Digital X Solution crime nabi

Bridging the digital divide

Crime Nabi supports more equitable public safety by enabling efficient use of limited security resources in high-density urban areas and under-resourced environments. Through transfer learning technology, the system can generate crime risk assessments in areas without comprehensive historical crime data, which is particularly relevant for lower-capacity municipalities or emerging urban centres.

Impact and highlights

Crime Nabi has demonstrated measurable impact in improving crime prevention outcomes across multiple contexts. In Belo Horizonte, Brazil, deployment of Crime Nabi-supported patrols resulted in a 69 percent reduction in crime in targeted areas. A citywide comparison showed that areas using the system achieved approximately twice the crime deterrence effect compared to areas not using it, confirming its effectiveness in supporting proactive and resource-efficient policing.
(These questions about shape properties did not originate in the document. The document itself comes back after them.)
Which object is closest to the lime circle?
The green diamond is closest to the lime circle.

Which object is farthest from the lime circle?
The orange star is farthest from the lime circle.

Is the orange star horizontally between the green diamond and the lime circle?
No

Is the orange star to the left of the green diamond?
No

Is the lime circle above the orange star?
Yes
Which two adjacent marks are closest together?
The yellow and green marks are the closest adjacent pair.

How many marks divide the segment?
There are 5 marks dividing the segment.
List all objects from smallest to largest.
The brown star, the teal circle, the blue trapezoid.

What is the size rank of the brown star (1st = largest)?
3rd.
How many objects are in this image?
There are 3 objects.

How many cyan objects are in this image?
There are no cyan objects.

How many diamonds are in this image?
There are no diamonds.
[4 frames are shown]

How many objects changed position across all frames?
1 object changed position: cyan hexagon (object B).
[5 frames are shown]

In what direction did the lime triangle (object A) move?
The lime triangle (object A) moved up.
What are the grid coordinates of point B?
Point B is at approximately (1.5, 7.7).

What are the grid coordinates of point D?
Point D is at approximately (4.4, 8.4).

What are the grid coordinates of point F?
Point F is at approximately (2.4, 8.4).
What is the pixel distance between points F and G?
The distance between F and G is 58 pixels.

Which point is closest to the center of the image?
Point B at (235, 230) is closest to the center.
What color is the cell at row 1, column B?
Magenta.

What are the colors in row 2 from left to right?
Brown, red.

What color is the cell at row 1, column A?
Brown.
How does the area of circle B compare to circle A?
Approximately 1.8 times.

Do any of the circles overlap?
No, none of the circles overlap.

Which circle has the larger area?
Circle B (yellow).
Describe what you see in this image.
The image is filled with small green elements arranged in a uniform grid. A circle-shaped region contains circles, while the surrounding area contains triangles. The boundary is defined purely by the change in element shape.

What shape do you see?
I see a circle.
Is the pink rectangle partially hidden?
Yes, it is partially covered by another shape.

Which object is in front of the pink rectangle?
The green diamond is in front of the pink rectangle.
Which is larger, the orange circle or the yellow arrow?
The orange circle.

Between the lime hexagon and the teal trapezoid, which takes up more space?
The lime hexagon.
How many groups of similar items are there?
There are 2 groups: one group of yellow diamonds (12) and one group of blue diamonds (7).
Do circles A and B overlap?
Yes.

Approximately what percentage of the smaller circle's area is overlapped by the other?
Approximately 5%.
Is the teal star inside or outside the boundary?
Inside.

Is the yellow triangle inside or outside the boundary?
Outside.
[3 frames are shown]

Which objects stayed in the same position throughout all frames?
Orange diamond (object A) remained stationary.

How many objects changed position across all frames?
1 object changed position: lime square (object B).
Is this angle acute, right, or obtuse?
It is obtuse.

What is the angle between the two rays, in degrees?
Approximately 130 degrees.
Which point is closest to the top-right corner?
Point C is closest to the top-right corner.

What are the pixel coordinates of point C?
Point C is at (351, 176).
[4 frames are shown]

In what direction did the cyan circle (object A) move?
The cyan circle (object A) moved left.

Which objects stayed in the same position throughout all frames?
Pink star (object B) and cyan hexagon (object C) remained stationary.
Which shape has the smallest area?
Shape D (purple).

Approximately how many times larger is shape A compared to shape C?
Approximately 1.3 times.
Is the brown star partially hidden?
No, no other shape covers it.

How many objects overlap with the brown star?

Verification studies in Tokyo, Nagoya City, and Adachi Ward further showed over 1.5 times higher effectiveness compared to conventional crime prevention models. The system has also improved patrol route optimization during major public events, enabling more efficient personnel deployment and strengthening preventive security measures in high-density urban settings.

Plans for expansion

Crime Nabi is expected to further expand both geographically and technically. Future development includes scaling edge computing capabilities to enable deployment on mobile devices, drones and robotic security systems. This would allow real-time, on-site risk analytics without reliance on centralized high-performance infrastructure.